Saturday, April 08, 2006

Miracle at Jabneel

Excerpt (pp. 16-31) taken from the Time of Miracles, English translation by Lovett F. Edwards; copyright © 1976 by Hartcourt Brace Jovanovich, Inc. Northwestern University Press, 1994. Originally published in Serbian –Vreme čuda, © 1965 by Borislav Pekić.

(…) In New Jabneel lived the leper woman Egla, married to Uriah of the tribe of Zebulon, an unclean washer of the dead, and we mention Old Jabneel because her former, clean husband Jeroboam, a newcomer or a refugee from Sidon, held the office of town crier there.

Egla had never forgotten the golden-tongued Jeroboam, though she got on well with the strong, simple giant Uriah, partly because the Lord had separated them both from his chosen community and thus directed them to one another, and partly because advanced leprosy, like any chronic illness, had perverted the hitherto unawakened body of the plowman’s son and had forced his newborn lustful fantasies, concentrated and unexpectedly abundant and not divided among many wives and concubines, on the only available.

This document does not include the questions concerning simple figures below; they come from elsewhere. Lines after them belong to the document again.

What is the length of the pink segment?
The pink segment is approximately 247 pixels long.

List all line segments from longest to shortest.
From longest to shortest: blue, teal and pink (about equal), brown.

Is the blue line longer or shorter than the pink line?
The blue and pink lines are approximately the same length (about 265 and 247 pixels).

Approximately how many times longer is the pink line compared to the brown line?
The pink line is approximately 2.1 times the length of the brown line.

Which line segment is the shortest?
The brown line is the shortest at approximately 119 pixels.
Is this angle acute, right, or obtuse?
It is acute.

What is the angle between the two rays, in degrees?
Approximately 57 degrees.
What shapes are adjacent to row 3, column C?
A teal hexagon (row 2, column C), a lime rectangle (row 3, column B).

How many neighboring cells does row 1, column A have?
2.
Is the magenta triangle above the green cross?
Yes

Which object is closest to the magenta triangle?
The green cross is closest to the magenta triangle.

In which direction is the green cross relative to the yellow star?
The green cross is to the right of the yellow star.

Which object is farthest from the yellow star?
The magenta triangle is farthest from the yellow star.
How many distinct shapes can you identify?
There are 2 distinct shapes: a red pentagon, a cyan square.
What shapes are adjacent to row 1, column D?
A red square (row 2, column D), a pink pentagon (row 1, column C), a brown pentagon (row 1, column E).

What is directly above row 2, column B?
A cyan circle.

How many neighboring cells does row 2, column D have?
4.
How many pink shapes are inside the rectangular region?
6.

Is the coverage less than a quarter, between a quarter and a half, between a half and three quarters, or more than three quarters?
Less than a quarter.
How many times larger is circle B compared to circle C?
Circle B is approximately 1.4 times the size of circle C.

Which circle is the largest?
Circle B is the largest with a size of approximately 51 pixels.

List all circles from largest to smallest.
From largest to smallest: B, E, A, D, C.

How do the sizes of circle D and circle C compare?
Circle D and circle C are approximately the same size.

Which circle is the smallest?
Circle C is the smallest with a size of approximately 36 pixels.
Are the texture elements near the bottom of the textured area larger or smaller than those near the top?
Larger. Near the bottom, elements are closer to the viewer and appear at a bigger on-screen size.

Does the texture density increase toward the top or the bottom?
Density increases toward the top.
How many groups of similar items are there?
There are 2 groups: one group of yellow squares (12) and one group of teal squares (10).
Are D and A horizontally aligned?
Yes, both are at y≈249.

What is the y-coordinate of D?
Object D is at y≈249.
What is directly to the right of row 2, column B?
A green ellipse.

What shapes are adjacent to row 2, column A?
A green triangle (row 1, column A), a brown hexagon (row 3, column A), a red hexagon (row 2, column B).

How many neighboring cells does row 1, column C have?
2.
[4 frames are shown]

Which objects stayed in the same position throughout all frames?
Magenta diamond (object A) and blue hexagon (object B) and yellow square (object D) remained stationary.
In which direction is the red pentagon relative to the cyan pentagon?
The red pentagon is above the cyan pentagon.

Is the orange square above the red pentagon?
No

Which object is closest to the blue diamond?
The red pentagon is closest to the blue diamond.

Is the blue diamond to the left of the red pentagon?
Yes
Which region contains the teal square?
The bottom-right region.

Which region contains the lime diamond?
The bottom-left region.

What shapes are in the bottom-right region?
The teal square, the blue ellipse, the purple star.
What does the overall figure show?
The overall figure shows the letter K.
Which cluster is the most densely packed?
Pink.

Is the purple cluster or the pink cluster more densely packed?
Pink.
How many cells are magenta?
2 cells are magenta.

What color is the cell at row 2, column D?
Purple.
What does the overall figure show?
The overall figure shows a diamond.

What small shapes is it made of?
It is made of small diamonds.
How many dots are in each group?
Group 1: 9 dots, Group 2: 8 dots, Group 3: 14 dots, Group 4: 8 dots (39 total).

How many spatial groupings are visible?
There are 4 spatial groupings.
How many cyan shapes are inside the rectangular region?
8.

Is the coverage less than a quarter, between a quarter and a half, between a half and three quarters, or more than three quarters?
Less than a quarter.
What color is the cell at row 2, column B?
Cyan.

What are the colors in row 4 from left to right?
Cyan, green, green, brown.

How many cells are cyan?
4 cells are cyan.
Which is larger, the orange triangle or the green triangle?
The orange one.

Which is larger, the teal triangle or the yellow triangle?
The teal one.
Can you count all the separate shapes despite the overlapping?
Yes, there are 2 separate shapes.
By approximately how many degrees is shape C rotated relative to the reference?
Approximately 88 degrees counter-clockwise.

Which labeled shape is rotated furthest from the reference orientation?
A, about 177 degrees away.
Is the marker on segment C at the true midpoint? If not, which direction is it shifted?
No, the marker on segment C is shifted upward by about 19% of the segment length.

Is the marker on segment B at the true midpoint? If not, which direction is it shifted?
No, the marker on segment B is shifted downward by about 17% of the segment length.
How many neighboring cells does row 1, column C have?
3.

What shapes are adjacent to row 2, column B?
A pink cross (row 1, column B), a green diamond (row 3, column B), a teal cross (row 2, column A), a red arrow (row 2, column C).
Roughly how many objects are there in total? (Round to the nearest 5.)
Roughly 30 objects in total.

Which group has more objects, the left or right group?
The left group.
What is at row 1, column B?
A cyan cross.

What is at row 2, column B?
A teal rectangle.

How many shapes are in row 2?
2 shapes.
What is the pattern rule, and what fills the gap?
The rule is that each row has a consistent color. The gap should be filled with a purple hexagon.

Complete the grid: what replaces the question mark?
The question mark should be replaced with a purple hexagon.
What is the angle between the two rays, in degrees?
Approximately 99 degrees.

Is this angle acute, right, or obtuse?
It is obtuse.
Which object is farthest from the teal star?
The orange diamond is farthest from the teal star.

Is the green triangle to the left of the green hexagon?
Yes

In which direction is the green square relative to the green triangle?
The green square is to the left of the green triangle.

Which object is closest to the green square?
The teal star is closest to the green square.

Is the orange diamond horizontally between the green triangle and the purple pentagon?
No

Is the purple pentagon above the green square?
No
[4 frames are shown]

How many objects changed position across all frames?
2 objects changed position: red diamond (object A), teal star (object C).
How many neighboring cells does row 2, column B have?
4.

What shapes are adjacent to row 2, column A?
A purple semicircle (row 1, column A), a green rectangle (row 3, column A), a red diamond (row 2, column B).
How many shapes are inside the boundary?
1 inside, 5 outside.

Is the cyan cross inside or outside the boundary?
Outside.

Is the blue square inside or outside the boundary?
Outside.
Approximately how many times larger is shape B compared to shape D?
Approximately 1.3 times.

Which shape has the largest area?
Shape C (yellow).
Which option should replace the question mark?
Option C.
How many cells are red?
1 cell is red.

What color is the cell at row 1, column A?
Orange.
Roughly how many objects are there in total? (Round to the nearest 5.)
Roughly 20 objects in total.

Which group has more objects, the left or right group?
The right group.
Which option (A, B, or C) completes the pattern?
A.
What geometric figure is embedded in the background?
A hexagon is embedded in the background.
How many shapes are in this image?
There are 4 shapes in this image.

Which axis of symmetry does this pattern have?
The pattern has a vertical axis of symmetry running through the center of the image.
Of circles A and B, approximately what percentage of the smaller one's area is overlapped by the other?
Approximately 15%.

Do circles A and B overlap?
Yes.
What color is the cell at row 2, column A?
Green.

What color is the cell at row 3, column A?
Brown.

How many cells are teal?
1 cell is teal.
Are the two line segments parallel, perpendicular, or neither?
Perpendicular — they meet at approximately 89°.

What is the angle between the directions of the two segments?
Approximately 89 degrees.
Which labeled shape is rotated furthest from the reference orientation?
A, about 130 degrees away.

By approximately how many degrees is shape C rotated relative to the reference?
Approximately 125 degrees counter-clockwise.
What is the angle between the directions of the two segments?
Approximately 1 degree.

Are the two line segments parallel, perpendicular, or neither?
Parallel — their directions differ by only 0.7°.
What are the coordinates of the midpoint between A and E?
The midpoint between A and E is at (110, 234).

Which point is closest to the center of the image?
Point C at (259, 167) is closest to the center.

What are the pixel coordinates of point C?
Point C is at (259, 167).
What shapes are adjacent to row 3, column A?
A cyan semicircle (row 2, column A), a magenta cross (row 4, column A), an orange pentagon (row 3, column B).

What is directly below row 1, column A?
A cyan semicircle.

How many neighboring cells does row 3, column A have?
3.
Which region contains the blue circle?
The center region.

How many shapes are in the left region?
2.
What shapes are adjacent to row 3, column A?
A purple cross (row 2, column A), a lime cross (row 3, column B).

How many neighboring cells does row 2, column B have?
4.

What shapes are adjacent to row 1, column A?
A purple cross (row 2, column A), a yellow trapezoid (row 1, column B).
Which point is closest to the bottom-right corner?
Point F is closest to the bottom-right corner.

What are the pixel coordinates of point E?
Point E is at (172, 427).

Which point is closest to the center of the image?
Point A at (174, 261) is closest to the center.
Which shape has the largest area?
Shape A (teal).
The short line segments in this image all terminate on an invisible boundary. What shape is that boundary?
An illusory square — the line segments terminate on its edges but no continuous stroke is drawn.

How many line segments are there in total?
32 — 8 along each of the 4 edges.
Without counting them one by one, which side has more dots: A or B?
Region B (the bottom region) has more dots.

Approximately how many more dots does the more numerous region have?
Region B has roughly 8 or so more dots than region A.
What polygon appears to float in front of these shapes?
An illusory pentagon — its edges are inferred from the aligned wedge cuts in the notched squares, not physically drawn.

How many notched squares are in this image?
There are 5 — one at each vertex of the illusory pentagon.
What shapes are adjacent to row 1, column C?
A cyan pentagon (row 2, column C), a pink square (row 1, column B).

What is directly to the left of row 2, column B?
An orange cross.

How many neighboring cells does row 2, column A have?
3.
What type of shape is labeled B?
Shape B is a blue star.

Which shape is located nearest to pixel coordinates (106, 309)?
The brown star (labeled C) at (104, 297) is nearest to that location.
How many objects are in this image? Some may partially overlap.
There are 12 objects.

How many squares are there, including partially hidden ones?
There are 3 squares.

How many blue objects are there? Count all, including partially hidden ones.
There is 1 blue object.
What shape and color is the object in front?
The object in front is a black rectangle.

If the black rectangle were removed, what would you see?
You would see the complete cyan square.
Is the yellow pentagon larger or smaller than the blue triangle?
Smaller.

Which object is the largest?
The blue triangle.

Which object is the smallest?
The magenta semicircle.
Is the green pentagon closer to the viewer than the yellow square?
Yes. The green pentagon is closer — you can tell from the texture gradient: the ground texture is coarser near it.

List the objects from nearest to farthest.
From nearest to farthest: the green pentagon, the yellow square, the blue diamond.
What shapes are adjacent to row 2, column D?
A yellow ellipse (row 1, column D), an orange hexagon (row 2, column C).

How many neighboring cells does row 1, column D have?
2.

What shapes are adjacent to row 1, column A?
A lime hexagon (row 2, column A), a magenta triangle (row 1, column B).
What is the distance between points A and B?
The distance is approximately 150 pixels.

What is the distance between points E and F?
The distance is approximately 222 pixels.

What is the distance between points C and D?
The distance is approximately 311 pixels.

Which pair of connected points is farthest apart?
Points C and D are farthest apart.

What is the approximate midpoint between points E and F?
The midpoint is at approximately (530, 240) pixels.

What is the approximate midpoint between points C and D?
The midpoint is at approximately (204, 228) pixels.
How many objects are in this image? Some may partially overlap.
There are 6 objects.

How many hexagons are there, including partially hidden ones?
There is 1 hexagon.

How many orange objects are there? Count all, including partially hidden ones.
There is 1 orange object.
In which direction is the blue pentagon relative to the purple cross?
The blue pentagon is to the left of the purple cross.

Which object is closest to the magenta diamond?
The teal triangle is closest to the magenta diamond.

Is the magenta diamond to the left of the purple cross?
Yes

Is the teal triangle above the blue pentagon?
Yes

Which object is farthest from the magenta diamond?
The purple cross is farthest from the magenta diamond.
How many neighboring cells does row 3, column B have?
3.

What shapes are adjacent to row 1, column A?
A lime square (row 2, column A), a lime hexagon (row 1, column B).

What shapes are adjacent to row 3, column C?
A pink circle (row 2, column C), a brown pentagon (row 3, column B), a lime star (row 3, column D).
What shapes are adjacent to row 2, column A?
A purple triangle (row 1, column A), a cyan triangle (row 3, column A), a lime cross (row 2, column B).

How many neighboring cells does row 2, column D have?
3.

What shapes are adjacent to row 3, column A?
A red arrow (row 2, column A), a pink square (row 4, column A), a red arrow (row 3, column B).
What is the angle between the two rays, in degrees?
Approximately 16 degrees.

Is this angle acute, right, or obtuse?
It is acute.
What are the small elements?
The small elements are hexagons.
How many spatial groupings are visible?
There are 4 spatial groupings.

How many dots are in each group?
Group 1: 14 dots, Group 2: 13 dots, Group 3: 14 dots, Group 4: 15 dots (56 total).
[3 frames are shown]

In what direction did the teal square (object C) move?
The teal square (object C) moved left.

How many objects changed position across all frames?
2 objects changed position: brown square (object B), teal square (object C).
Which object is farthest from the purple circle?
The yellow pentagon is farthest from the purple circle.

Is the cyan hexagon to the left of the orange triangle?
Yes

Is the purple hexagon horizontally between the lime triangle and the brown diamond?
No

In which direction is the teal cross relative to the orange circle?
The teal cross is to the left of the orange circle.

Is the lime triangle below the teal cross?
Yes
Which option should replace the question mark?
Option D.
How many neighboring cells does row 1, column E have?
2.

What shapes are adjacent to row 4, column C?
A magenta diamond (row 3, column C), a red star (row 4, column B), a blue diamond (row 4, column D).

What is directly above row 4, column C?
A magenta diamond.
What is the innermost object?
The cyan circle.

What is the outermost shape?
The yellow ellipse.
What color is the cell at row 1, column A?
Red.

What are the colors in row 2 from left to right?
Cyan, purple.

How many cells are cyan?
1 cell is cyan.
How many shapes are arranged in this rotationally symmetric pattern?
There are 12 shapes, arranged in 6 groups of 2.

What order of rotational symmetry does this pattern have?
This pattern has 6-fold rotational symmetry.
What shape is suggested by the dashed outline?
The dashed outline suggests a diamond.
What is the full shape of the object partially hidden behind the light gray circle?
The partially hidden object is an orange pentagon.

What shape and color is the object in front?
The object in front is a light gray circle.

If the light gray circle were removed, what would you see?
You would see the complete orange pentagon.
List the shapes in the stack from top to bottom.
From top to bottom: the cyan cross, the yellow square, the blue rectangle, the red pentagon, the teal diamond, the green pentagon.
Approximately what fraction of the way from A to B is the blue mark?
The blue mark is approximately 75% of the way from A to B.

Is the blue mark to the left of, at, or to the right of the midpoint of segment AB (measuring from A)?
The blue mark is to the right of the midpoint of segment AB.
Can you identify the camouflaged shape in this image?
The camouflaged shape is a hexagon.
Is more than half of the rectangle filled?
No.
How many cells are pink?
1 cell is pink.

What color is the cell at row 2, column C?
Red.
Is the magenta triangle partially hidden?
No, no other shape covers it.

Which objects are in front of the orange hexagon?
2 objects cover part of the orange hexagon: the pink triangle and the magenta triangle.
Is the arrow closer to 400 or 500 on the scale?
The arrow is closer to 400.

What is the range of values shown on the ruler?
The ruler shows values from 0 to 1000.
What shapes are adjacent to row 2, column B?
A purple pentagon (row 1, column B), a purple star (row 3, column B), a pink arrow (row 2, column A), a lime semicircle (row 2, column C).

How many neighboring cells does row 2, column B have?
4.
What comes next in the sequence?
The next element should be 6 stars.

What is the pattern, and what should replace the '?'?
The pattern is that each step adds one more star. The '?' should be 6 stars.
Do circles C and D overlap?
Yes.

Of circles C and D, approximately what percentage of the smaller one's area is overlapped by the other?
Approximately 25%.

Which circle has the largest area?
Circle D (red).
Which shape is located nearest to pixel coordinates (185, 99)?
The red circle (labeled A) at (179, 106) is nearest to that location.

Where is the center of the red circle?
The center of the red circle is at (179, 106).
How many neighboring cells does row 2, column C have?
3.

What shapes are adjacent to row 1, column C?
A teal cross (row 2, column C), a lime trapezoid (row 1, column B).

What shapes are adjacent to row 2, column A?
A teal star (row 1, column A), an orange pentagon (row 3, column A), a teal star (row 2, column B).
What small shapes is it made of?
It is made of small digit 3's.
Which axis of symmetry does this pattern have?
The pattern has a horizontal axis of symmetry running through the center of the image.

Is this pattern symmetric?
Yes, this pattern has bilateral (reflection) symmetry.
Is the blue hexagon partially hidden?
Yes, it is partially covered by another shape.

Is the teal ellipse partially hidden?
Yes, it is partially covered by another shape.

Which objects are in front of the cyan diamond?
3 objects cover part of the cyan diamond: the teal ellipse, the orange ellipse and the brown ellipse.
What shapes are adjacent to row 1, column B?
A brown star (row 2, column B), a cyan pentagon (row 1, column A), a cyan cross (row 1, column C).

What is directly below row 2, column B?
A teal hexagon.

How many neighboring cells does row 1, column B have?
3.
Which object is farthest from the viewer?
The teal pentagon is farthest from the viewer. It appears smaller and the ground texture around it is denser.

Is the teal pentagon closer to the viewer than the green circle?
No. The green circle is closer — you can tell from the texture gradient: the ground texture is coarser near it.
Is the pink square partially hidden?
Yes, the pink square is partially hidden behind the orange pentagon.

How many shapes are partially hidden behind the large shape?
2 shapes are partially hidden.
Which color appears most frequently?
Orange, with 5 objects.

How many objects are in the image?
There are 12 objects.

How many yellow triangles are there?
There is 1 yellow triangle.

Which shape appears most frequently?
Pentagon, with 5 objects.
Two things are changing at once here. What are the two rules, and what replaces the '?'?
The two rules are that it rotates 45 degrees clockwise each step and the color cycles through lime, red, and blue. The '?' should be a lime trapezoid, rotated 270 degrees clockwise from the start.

Egla found enjoyment in Uriah even when, during the summer pestilence, he would crawl exhausted out of the mortuary and caress her with movements – similar to those he used in rubbing corpses – which he enlivened by ribald remarks about clients whose families were bad risks. (…)

(…) Her spiritual passion yearned for Jeroboam’s baritone, for that voice deep and clear as the sound of the ram’s horn by which the caravans understood one another – a voice that no longer served to arouse her sexual desires, or to issue household commands or chant the psalms of David on the days of the feast of Passover, but rather to anger the people of Old Jabneel with fresh obligations to the Roman bloodsuckers and their heavenly protector.

That voice, which Jeroboam released like a sweet bird at dusk, lured Egla out of Uriah’s house without fear of scandal, for her husband was busily washing and combing the corpses: it drew her to the Jabtel ravine where, cowering in the hot weeds like a driven beast, she waited to catch the golden Falcon of Jeroboam’s words, which grew louder or weaker, advanced or retreated, soared or sank deep down, depending at which crossroads he was shouting the instructions of his masters.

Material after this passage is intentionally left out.